I find that once having talked to clients, they are gung-ho to make the switch to caring about their visitor’s right to privacy. So, I think in the long run, most businesses do care but don’t have any idea how their site can perform better without SMIRCr’s

I put that SMIRC up now and then because I think it’s high time we stopped being too polite and started calling it what it is - they are not cookies. In short, the burglar tools they use to break through our right to privacy go further than simple cookies, they STALK (follow for nefarious reasons), MONITOR (us 24/7/365), INJECT (more stalkers), RECORD (profiling), in order to CONTROL what we see, say, and do.

Government, Corporations, and Advertisers have been lying to us for years. I celebrate the end of the day by opening Google’s spy in the eye, turn of anti-stalkers, and search some silly thing such as ‘MIT application forms’, and play there for a bit, then off to ‘5 star beach front property for sale’ and take a look at the listings there while showing a interest in a few over $5m, then ask Goospy ‘why does Santa live at the North Pole’, or ‘what is a kardashian and is there a cure for it?’ . You get my drift. If everyone did that, Google won’t know what to tell the advertisers about direct marketing.

Remember though, the trackers, stalkers, smircers, peeps and pervs can only follow our devices - L5 excluded of course.
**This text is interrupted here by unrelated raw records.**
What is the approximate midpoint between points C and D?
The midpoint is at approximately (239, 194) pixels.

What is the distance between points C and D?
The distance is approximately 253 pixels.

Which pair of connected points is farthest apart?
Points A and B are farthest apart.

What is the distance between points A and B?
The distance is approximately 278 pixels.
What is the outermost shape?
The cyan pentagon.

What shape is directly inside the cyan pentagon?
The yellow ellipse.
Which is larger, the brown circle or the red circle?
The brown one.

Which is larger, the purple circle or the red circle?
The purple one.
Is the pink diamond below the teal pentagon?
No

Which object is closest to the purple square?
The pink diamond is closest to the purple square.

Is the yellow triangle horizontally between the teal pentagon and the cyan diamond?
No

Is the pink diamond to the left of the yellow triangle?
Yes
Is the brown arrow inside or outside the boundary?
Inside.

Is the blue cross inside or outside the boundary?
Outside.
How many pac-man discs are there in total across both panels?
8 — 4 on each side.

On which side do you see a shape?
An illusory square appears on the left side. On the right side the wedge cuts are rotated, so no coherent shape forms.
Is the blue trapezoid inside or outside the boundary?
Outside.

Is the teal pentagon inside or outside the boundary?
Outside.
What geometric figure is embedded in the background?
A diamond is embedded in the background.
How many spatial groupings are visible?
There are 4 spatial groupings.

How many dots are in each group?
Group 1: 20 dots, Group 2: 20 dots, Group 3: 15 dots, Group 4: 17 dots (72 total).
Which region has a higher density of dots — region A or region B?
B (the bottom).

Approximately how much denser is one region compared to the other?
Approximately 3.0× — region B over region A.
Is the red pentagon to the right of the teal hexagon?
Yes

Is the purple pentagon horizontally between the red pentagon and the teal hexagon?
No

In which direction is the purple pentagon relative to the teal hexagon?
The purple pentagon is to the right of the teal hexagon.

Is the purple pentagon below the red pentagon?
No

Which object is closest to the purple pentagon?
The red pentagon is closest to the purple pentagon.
Lastly, when it comes to mobile stalkers people cart around with them, when some asks “What - you don’t have a cell?” My answer is, “No, I was never convicted.”

~s

I could not stop using Google because of their Maps. So I went back installing the app to my new iPhone. Prior to that for over a year I was on Ubuntu Touch on compatible devices, but abandoned them, because I regularly needed to use MS Teams, Zoom and WhatsApp for work. The lack of a seamless contact synchronization with Microsoft 365 was a problem as well.

Years on I have settled with Librem 14 + Qubes OS with separate AppVM for Social Media, Personally Identifiable activities such as on-line banking and most importantly anonymous VM for activities that is separate to my real world activities. iPhone is till embedded in my hand and I can’t wait to get to replace it with Librem 5.